[Qemu-devel] Crashes of qemu-system-mips64 and qemu-system-mips64el

[Qemu-devel] Crashes of qemu-system-mips64 and qemu-system-mips64el

[Torbjörn Granlund]

Qemu versions 1.7.0, 1.7.1, 2.0.0, 2.1.0 do not run Debian mips64 BE or
LE stably.  While install in 32-bit mode typically works, running the
64-bit kernel causes qemu to segfault or abort after a while.

How to reproduce:

Grab installation kernel and initrd:

ftp://ftp.debian.org/debian/dists/wheezy/main/installer-mips/current/images/malta/netboot/vmlinux-3.2.0-4-4kc-malta
ftp://ftp.debian.org/debian/dists/wheezy/main/installer-mips/current/images/malta/netboot/initrd.gz

Start qemu-system-mips64 and perform an installation.  Choose defaults,
i.e., "Standard system utilities" and "SSH server".

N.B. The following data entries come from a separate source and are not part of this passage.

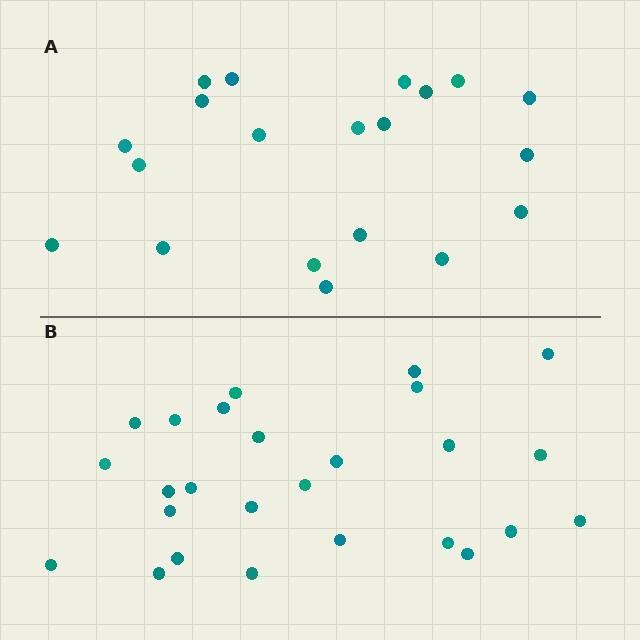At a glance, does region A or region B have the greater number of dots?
Region B (the bottom region) has more dots.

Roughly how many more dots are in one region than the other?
Region B has about 6 more dots than region A.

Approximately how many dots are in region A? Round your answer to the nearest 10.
About 20 dots.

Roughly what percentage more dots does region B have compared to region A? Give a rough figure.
About 30% more.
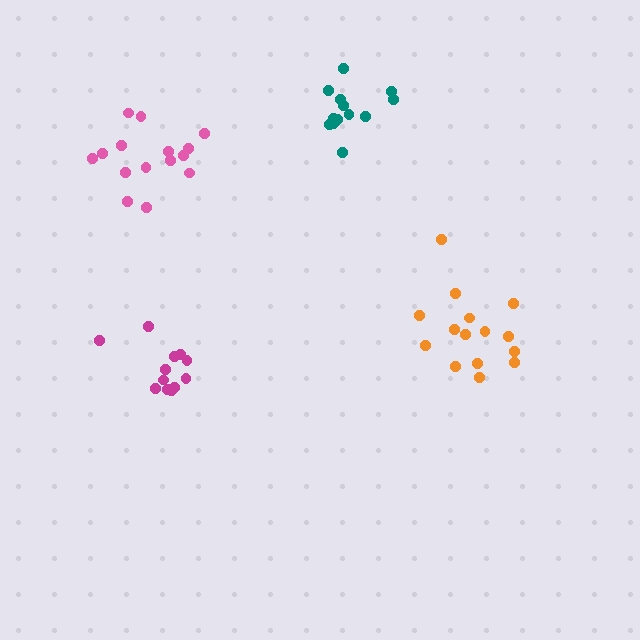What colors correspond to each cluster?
The clusters are colored: orange, pink, teal, magenta.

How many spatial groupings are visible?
There are 4 spatial groupings.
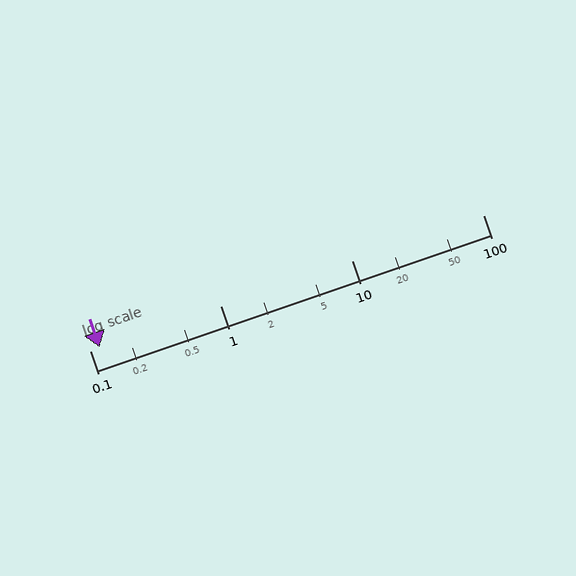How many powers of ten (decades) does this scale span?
The scale spans 3 decades, from 0.1 to 100.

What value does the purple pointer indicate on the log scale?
The pointer indicates approximately 0.12.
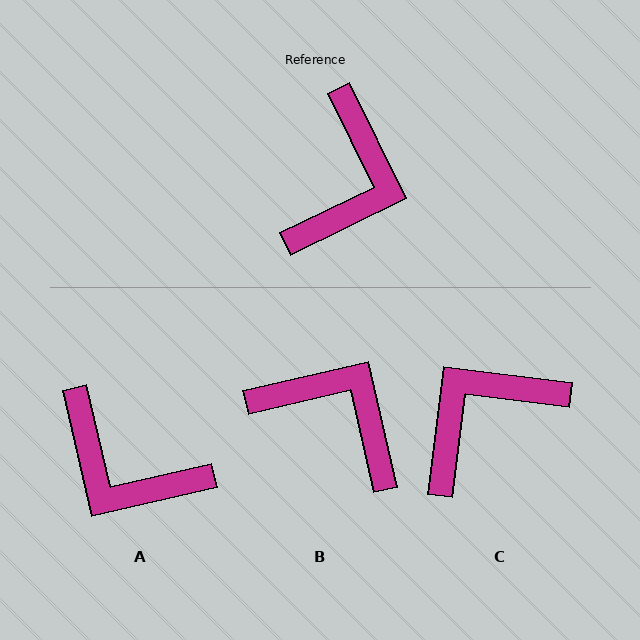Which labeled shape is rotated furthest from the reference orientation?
C, about 147 degrees away.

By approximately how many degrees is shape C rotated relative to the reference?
Approximately 147 degrees counter-clockwise.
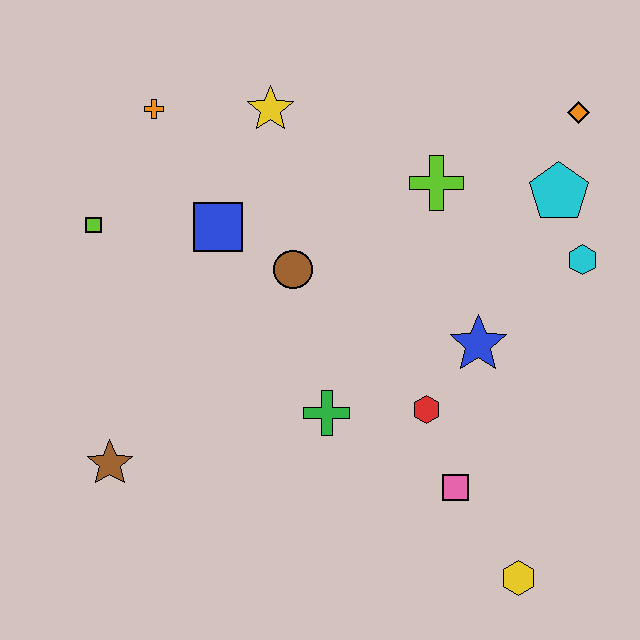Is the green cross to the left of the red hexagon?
Yes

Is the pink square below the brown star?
Yes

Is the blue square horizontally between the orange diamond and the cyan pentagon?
No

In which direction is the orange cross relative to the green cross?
The orange cross is above the green cross.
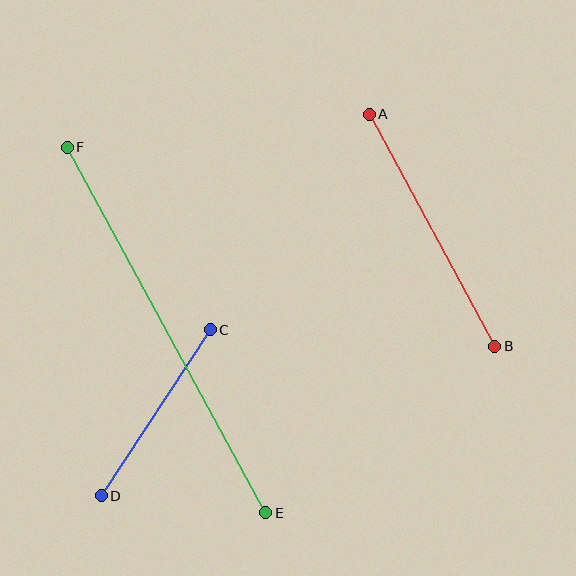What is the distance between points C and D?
The distance is approximately 199 pixels.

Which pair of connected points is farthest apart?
Points E and F are farthest apart.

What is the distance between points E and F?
The distance is approximately 416 pixels.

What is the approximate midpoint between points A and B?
The midpoint is at approximately (432, 230) pixels.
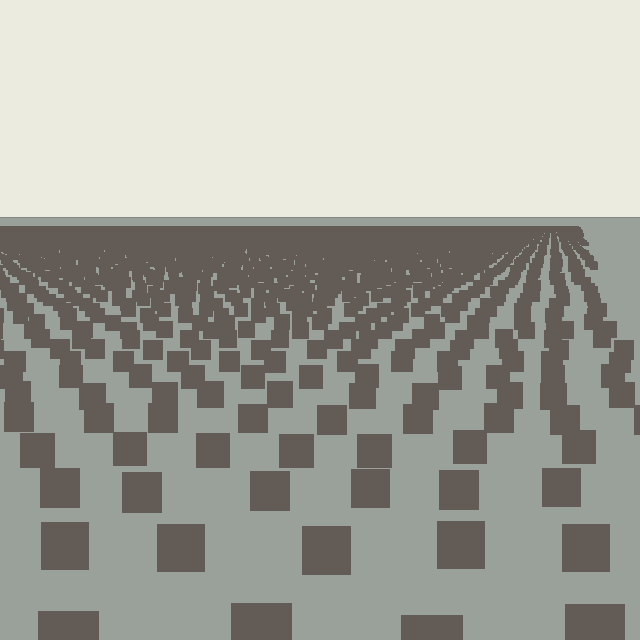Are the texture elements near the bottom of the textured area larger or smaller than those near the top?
Larger. Near the bottom, elements are closer to the viewer and appear at a bigger on-screen size.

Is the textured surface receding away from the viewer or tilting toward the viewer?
The surface is receding away from the viewer. Texture elements get smaller and denser toward the top.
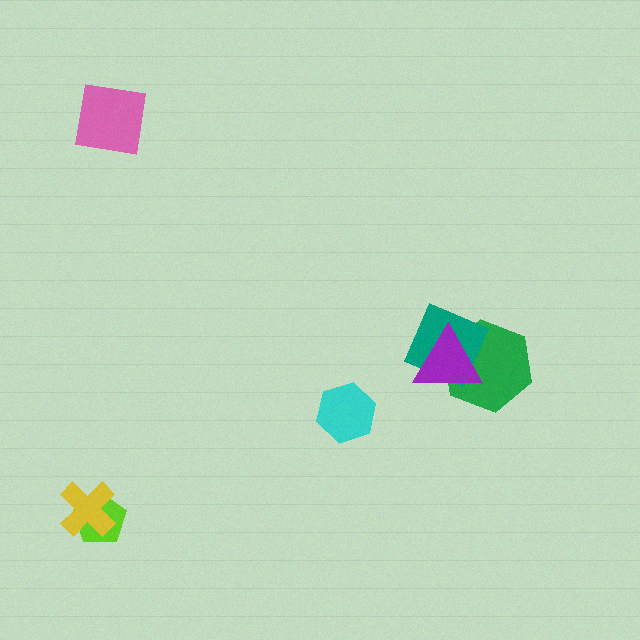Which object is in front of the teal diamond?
The purple triangle is in front of the teal diamond.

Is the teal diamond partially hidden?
Yes, it is partially covered by another shape.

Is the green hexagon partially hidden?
Yes, it is partially covered by another shape.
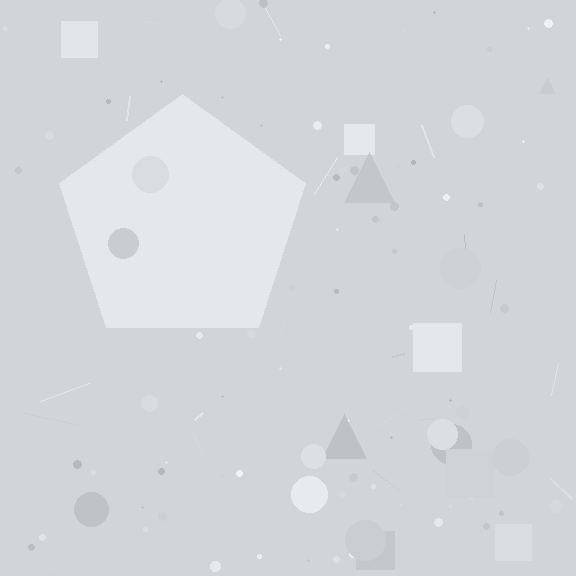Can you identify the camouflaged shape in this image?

  qemu-system-mips64 -M malta -m 256 -nographic \
    -drive file=disk.img,if=virtio,index=0 \
    -net nic,macaddr=52:54:00:13:06:64 -net user,hostfwd=tcp::20008-:22 \
    -kernel vmlinux-3.2.0-4-4kc-malta \
    -initrd initrd.gz \
    -append "console=ttyS0"

Copy out /boot somehow.  I usually do "Execute a shell" just before the
installation is about to finish, and there do

  mount /dev/vda2 /target
  mount /dev/vda1 /target/boot
  mount -t proc proc /target/proc
  mount --rbind /sys /target/sys
  mount --rbind /dev /target/dev
  chroot /target bash
  /etc/init.d/ssh start

(assuming "put all files in one partition" was chosen; mount commands
might need adjustment for other partitioning schemes).

Then from the host system I do

  scp -pr -P 20008 localhost:/boot .

and then quit the shell and finish up the installation.  (Alternatively
use qemu-nbd or guestfish.)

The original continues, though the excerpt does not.